Hal yang sama juga berlaku dengan kehidupan kita. Terlalu banyak rencana dan keinginan yang hendak dicapai dalam menghadapi hidup ini sementara hanya sebagian kecil saja yang yang bisa tercapai. Di samping itu dalam hidup ini ada dua dimensi  nyata dan gaib. Yang mana hubungannya masih menjadi tanda tanya dan misteri bagi manusia. Dalam Islam sendiri dikenal dengan konsep ikhtiar dan tawakal.

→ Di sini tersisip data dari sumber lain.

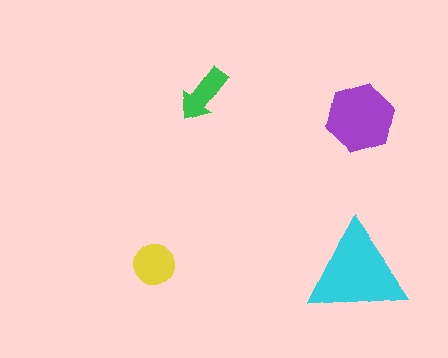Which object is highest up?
The green arrow is topmost.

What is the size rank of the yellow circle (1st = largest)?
3rd.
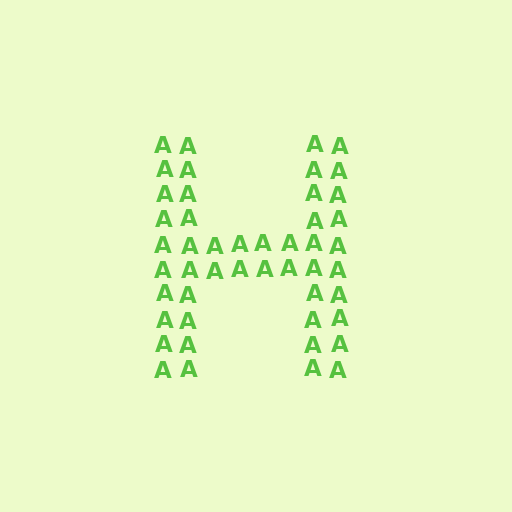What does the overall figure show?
The overall figure shows the letter H.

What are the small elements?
The small elements are letter A's.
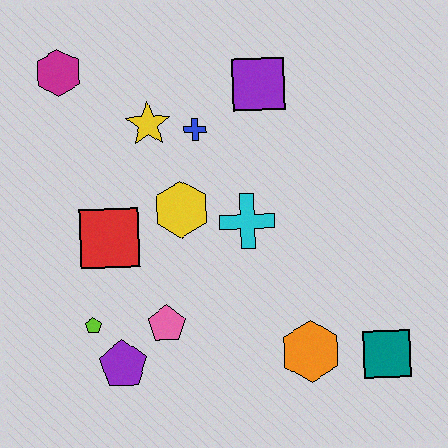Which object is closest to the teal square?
The orange hexagon is closest to the teal square.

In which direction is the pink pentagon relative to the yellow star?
The pink pentagon is below the yellow star.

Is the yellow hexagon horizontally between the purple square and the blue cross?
No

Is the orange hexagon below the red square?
Yes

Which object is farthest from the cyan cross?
The magenta hexagon is farthest from the cyan cross.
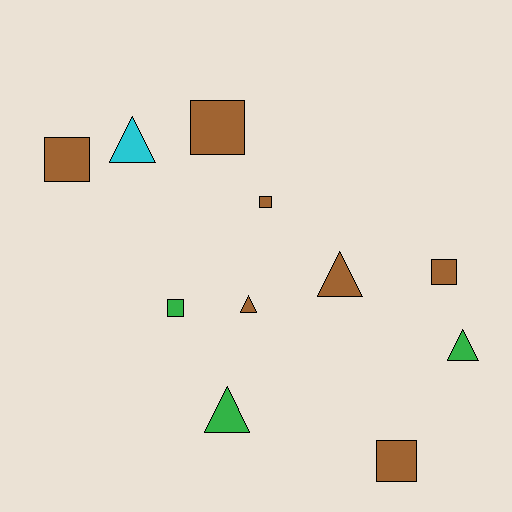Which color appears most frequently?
Brown, with 7 objects.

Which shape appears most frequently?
Square, with 6 objects.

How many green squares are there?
There is 1 green square.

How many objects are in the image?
There are 11 objects.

Manusia diberi kesempatan untuk berusaha dan berupaya dengan sekuat-kuatnya tapi keputusan akhir ada pada Allah SWT. Setelah berusaha atau ikhtiar, yang bisa dikerjakan manusia adalah tinggal menyerahkannya (tawakal) kepada Yang Maha Menentukan dengan berdoa dan memohon dengan setulus hati. Bila pada saatnya nanti rencana dan keinginan tersebut terkabul, jangan lupa untuk mensyukuri segala nikmat-Nya dan pergunakan dengan sebaik-baiknya. Dan bila tidak segera terkabul, jangan sampai kita mengeluh atau mencari kambing hitam. Patut ditiru sikap ksatria Pep Guardiola yang dengan jantan mengakui kekalahan timnya dan memutuskan untuk menyerahkan jabatannya kepada asistennya mulai musim depan. Selain itu, sikap Mourinho yang biasanya penuh dengan kontroversial, namun setelah kekalahan tersebut, ia tetap menerimanya dan bahkan memberikan motivasi kepada anak asuhnya untuk melupakan yang terjadi untuk menatap masa depan yang lebih baik.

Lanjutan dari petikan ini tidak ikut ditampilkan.